Среди довольно обширной литературы, посвященной Н. Мясковскому, раннее вокальное творчество оказалось в сфере научных интересов узкого круга исследователей. Романсы композитора, написанные на стихи поэтов-символистов, рассматриваются в соответствующих главах работ о вокальной музыке В. Васиной-Гроссман, Е. Дурандиной, в разделе А. Соколовой о Н. Мясковском в «Истории русской музыки в 10-ти томах». Так, в книге В. Васиной-Гроссман (М., 1980) и статье А. Соколовой (М., 1997) камерно-вокальные сочинения Н. Мясковского на стихи поэтов-символистов представлены обзорно, в рамках небольших разделов книги.

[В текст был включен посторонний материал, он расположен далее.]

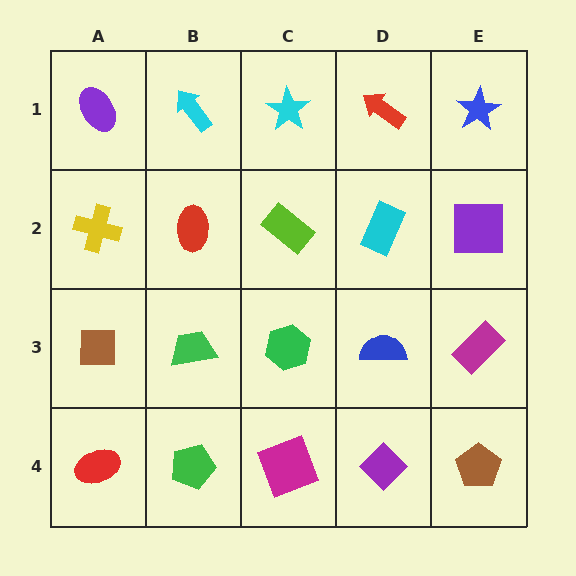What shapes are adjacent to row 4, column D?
A blue semicircle (row 3, column D), a magenta square (row 4, column C), a brown pentagon (row 4, column E).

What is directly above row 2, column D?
A red arrow.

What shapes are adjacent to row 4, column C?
A green hexagon (row 3, column C), a green pentagon (row 4, column B), a purple diamond (row 4, column D).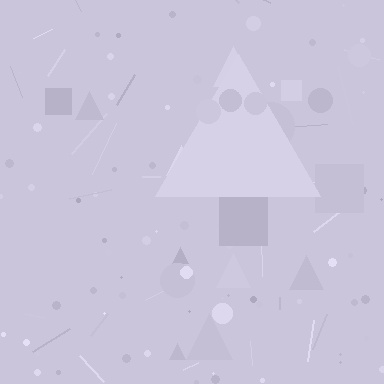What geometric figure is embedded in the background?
A triangle is embedded in the background.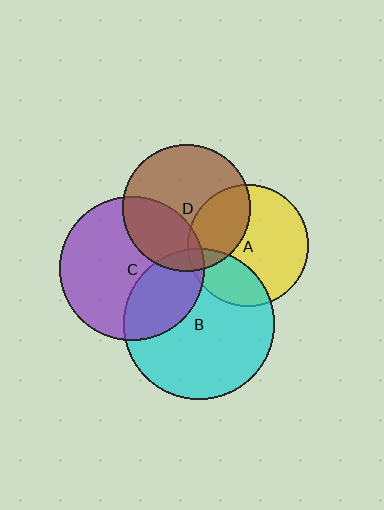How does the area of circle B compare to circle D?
Approximately 1.4 times.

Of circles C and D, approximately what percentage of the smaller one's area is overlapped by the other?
Approximately 30%.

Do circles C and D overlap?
Yes.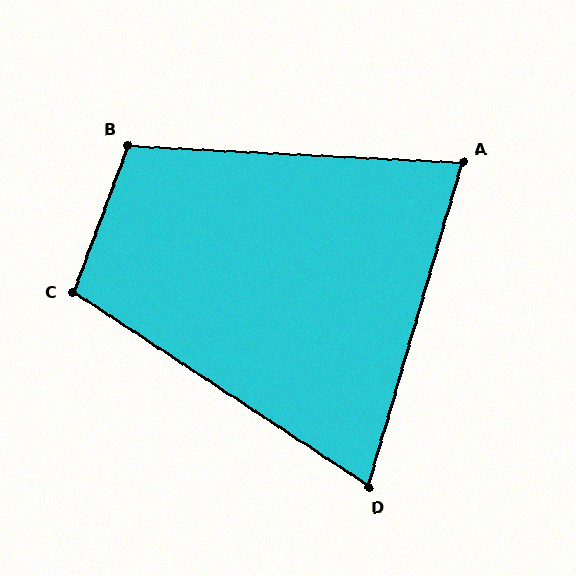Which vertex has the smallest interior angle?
D, at approximately 73 degrees.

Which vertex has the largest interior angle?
B, at approximately 107 degrees.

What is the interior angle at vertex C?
Approximately 103 degrees (obtuse).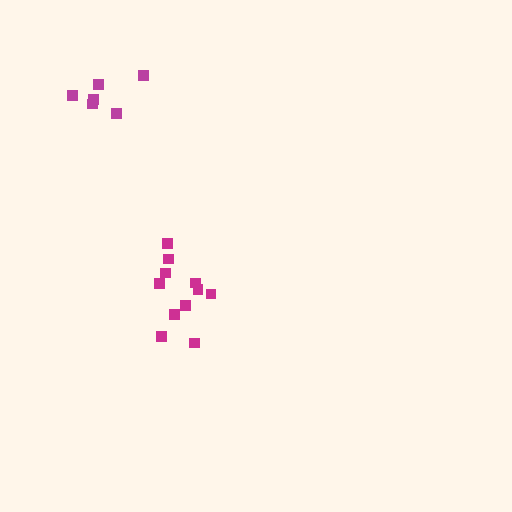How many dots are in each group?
Group 1: 6 dots, Group 2: 11 dots (17 total).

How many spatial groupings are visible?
There are 2 spatial groupings.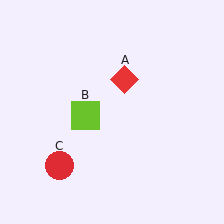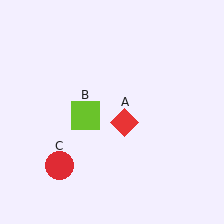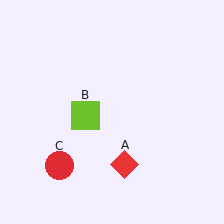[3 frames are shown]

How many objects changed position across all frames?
1 object changed position: red diamond (object A).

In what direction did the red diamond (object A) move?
The red diamond (object A) moved down.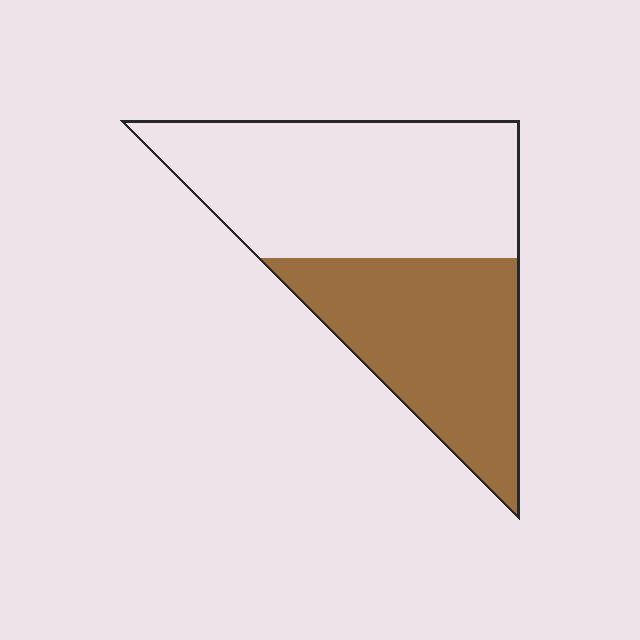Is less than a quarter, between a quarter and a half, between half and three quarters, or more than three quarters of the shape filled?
Between a quarter and a half.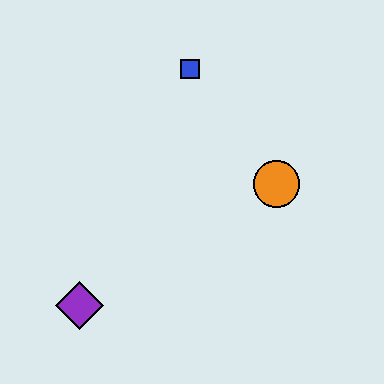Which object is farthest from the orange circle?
The purple diamond is farthest from the orange circle.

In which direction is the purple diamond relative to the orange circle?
The purple diamond is to the left of the orange circle.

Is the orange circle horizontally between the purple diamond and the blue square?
No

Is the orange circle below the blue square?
Yes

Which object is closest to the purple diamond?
The orange circle is closest to the purple diamond.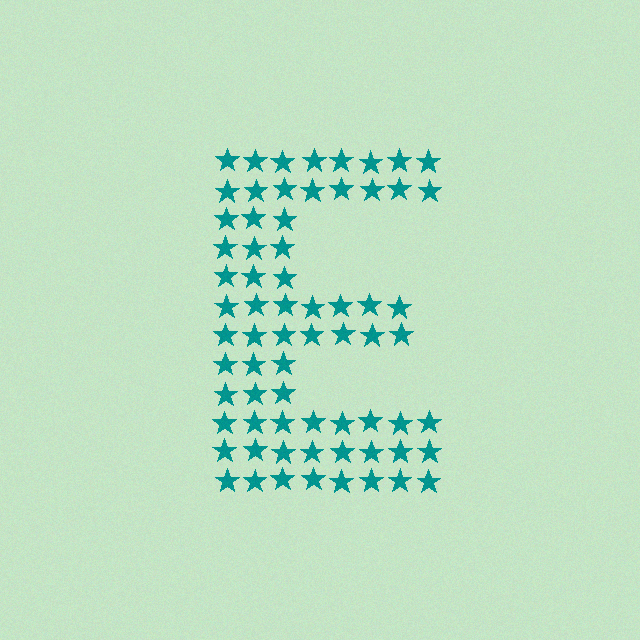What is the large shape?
The large shape is the letter E.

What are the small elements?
The small elements are stars.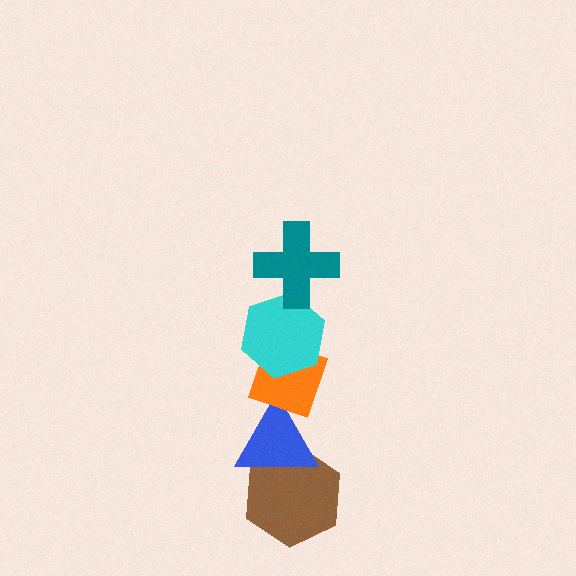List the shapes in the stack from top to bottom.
From top to bottom: the teal cross, the cyan hexagon, the orange diamond, the blue triangle, the brown hexagon.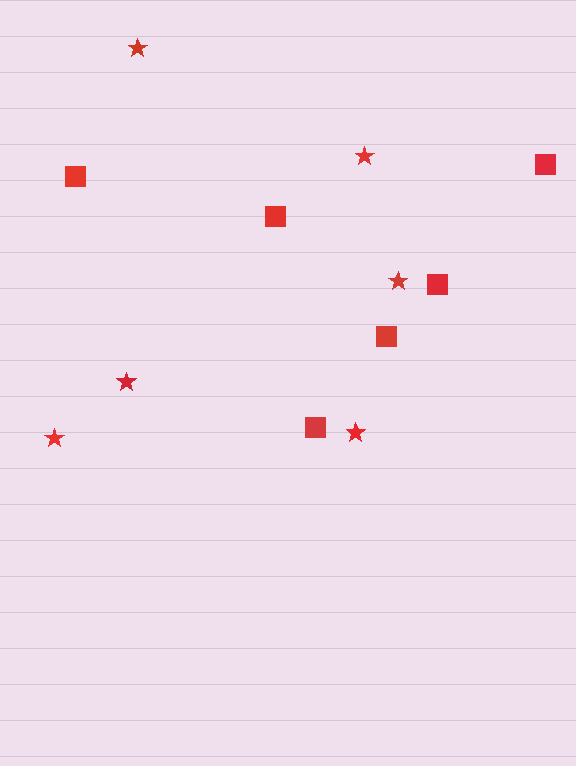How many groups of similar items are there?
There are 2 groups: one group of squares (6) and one group of stars (6).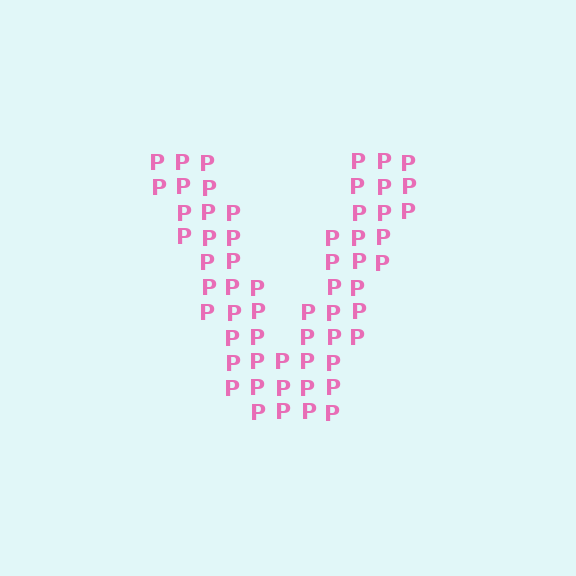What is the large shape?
The large shape is the letter V.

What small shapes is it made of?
It is made of small letter P's.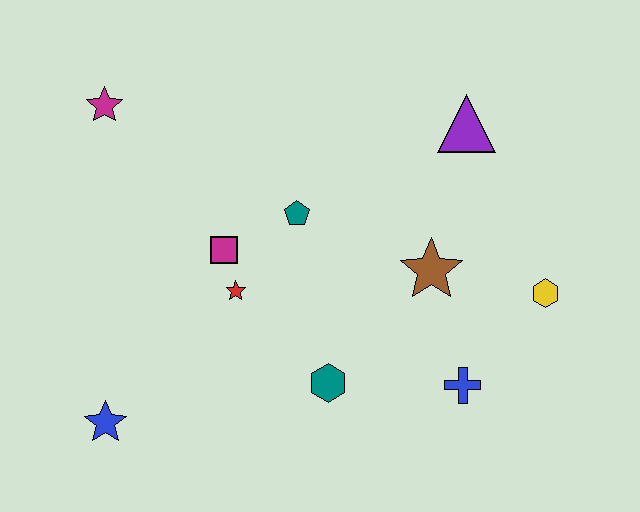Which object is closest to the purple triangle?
The brown star is closest to the purple triangle.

В монографии Е. Дурандиной «Камерные вокальные жанры в русской музыке XIX-XX веков: историко-стилевые аспекты» (М., 2005) камерно-вокальное творчество Н. Мясковского рассматривается в историко-стилевом контексте развития русской камерно-вокальной музыки начала XX века в целом.
Поэзия К. Бальмонта и ее отражение в жанрах русской камерно-вокальной музыки рубежа XIX-XX веков стала предметом диссертационного исследования Е. Потяркиной (М., 2009). Романсовое наследие Н. Мясковского в данной работе представлено лишь вокальной сюитой «Мадригал» соч. 7.
А. Порфирьева в диссертации «Камерное вокальное творчество Мясковского и новые пути развития русского романса I трети XX века» (Л., 1977) обращается к романсам Н. Мясковского как к наиболее характерным образцам камерно-вокальной лирики первой трети XX века. Однако в диссертации анализируются далеко не все ранние романсы Н. Мясковского на
стихи поэтов-символистов (в круг рассматриваемых образцов кроме символистских романсов включены циклы на стихи Е. Баратынского, Ф. Тютчева).
Интересен ракурс исследования Т. Билаловой «Феномен “петербургского текста” в русской камерно-вокальной лирике начала XX века» (Екатеринбург, 2005), внесшего ценный вклад в изучение структур и смыслов интровертной символистской лирики начала XX века. Т. Билалова анализирует ряд романсов Н. Мясковского с позиций психосемиотического метода, направленного на выявление глубинных смыслов поэзии через ее музыкальное воплощение.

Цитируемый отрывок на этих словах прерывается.